When determining the amount of the compensation, attention shall be paid to
the value of the invention
the scope of the right which the employer acquires,
the terms and conditions of the employment contract of the employee
the contribution which other circumstances connected with the employment had to the conception of the invention.
Employment relationship multiplier can be used in order to define the value of the invention. The multiplier can vary from 2 % to 100 %. The value is higher if the connection between the invention and the employment relationship is distant. The closer the connections, the smaller the amount. In other words, the employee has the right to receive bigger compensation for inventions that have distant connection to his/her work.
When evaluating the invention the financial benefit it offers to the employer must be taken in consideration. This, however, does not always work. Then it is possible to try to evaluate how much a license would be worth. Sometimes the only solution is to evaluate the value of the invention.

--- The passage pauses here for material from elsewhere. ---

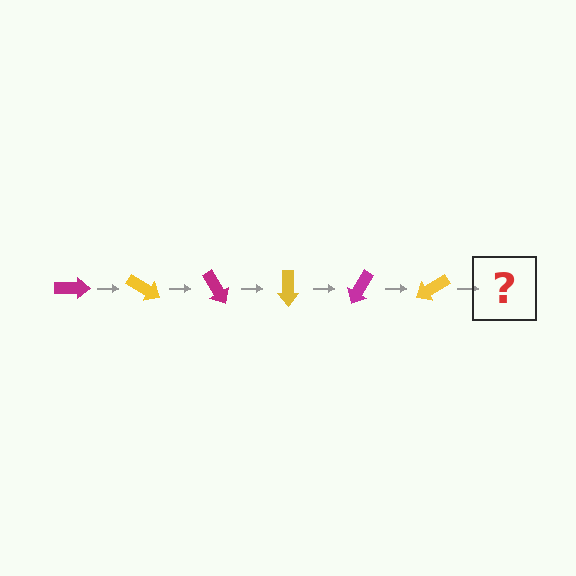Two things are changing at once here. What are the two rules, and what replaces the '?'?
The two rules are that it rotates 30 degrees clockwise each step and the color cycles through magenta and yellow. The '?' should be a magenta arrow, rotated 180 degrees clockwise from the start.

Often a so called standard compensation is paid. They are defined on the basis of the employer’s employment invention standing orders. The standing orders are an agreement that the employer and the employee have agreed to follow. It is not possible, however, to evade employee’s right to reasonable compensation with such an agreement.
The board of employment relationship inventions can give recommendations on proper compensation on the employer’s or the employee’s request.
The compensation matter can also be brought before the Market Court. The employee must proceed a compensation case within ten years of the taking of possession. Otherwise the right is forfeit. The suit can be done within a year of granting the patent.